Using the database with the Db class

Initialize connection to database

<?php
/**
 * @var \Db $db
 */
$db = \Db::getInstance();

The first call to this method initializes the link to the database, and return the same link to all the next calls. $db in this example will be reused in all the next examples.

Db class methods

Execute a raw SQL request (SELECT only)

<?php
$request = 'SELECT `id_table` FROM `' . _DB_PREFIX_ . 'some_table` ...';

/** @var array $result */
$result = $db->executeS($request);

As the method deals with raw SQL requests, the _DB_PREFIX_ must be used.

The result is an array of associative arrays, containing an array for each row. It should only be used for read only queries: SELECT, SHOW, etc.

Execute a raw SQL request (SELECT only) and get the first row

<?php
$request = "SELECT `id_table` FROM `' . _DB_PREFIX_ . 'some_table` ...";

/** @var array $result */
$result = $db->getRow($request);

As the method deals with raw SQL requests, the _DB_PREFIX_ must be used.

Returns an associative array containing the first row of the query. This function automatically adds “LIMIT 1” to the query.

Execute a SELECT request with only one column and one row

<?php
$request = "SELECT `count('sales')` FROM `' . _DB_PREFIX_ . 'some_table` ...";

/** @var string|false $salesCount */
$salesCount = $db->getValue($request);

As the method deals with raw SQL requests, the _DB_PREFIX_ must be used.

This method is convenient if you want to retrieve only one value from the database.

It avoids to loop in several arrays in order to get the first value of the first row.

Gets the number of rows in a result

$db->numRows();

This method caches and returns the number of rows from the last result set.

Be careful, if your request has a limit, the method numRows() is limited too.

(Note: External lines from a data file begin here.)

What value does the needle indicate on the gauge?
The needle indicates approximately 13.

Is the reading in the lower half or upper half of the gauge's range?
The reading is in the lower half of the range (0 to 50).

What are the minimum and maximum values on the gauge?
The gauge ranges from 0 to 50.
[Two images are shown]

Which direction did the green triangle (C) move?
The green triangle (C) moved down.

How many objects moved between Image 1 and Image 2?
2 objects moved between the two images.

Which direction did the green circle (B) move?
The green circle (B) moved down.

If you need to retrieve the number of rows without limits, you need to use SELECT COUNT(*).

Gets the number of affected rows

$db->Affected_Rows();

Returns the number of rows impacted by the latest INSERT, UPDATE, REPLACE or DELETE query.

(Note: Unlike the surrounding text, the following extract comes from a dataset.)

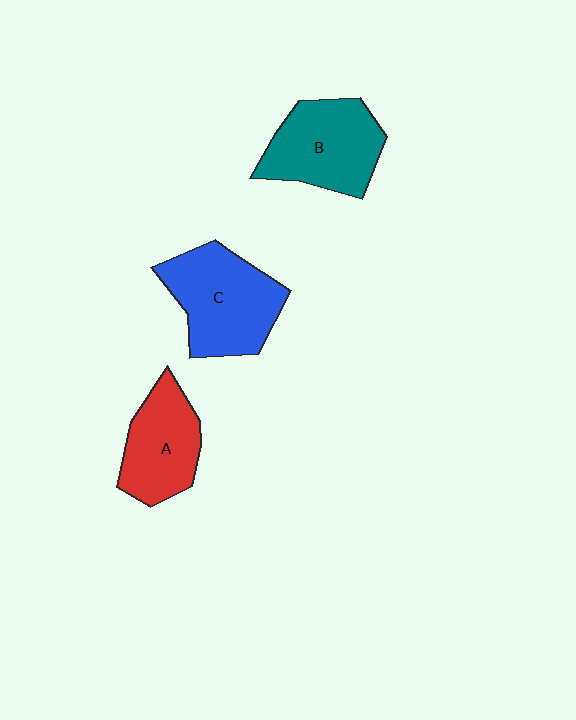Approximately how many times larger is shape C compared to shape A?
Approximately 1.3 times.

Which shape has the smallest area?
Shape A (red).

Execute a raw SQL request (UPDATE, INSERT…)

<?php
$request = "INSERT INTO `' . _DB_PREFIX_ . 'some_table` (`id_table`) VALUES (10)";

/** @var bool $result */
$result = $db->execute($request);

Return true if the request was properly executed, false otherwise.

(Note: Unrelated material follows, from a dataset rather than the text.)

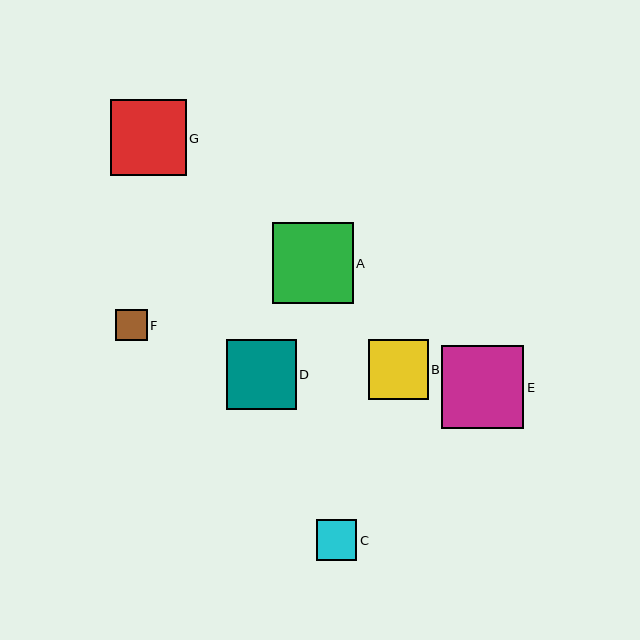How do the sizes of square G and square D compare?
Square G and square D are approximately the same size.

Insert a row in the database

<?php
/** @var bool $result */
$result = $db->insert('db_table', array(
    'id_lang' => (int) $lang,
    'value' => pSQL($value),
    'date_upd' => date('Y-m-d H:i:s'),
));

_DB_PREFIX_ will be automatically prefixed to the table name.

The result is a boolean whose state indicates if the request was properly executed or not.

Insert multiple rows in the database (batch insert)

<?php
$now = date('Y-m-d H:i:s');
/** @var bool $result */
$result = $db->insert(
    'db_table',
    [
        [
            'name' => 'John Doe',
            'email' => 'john.doe@email.com',
            'date_add' => $now,
        ],
        [
            'name' => 'Jane Doe',
            'email' => 'jane.doe@email.com',
            'date_add' => $now,
        ],
    ]
);

This will execute the INSERT SQL command only once.

_DB_PREFIX_ will be automatically prefixed to the table name.

The result is a boolean whose state indicates if the request was properly executed or not.

Update row(s) in the database

<?php
/** @var bool $result */
$result = $db->update('db_table', array(
    'value' => pSQL($value),
    'date_upd' => date('Y-m-d H:i:s'),
), 'id_table = 10', 1, true);

Method signature: update($table, $data, $where = '', $limit = 0, $null_values = false, $use_cache = true, $add_prefix = true)

_DB_PREFIX_ will be automatically prefixed to the table name if $add_prefix is true (by default).

The result is boolean saying if the request was properly executed or not.

Delete rows in the database

<?php
/** @var bool $result */
$result = $db->delete('db_table', 'id_table = 10');

Method signature: delete($table, $where = '', $limit = 0, $use_cache = true, $add_prefix = true)

_DB_PREFIX_ will be automatically prefixed to the table name if $add_prefix is true (by default).

The result is boolean saying if the request was properly executed or not.

Security

To prevent SQL injection, make sure variables used in queries are correctly escaped:

  • cast with (int) for integers
  • use pSQL() for strings The bqSQL() function can also be used. Note that it escapes the ` character, then it calls pSQL().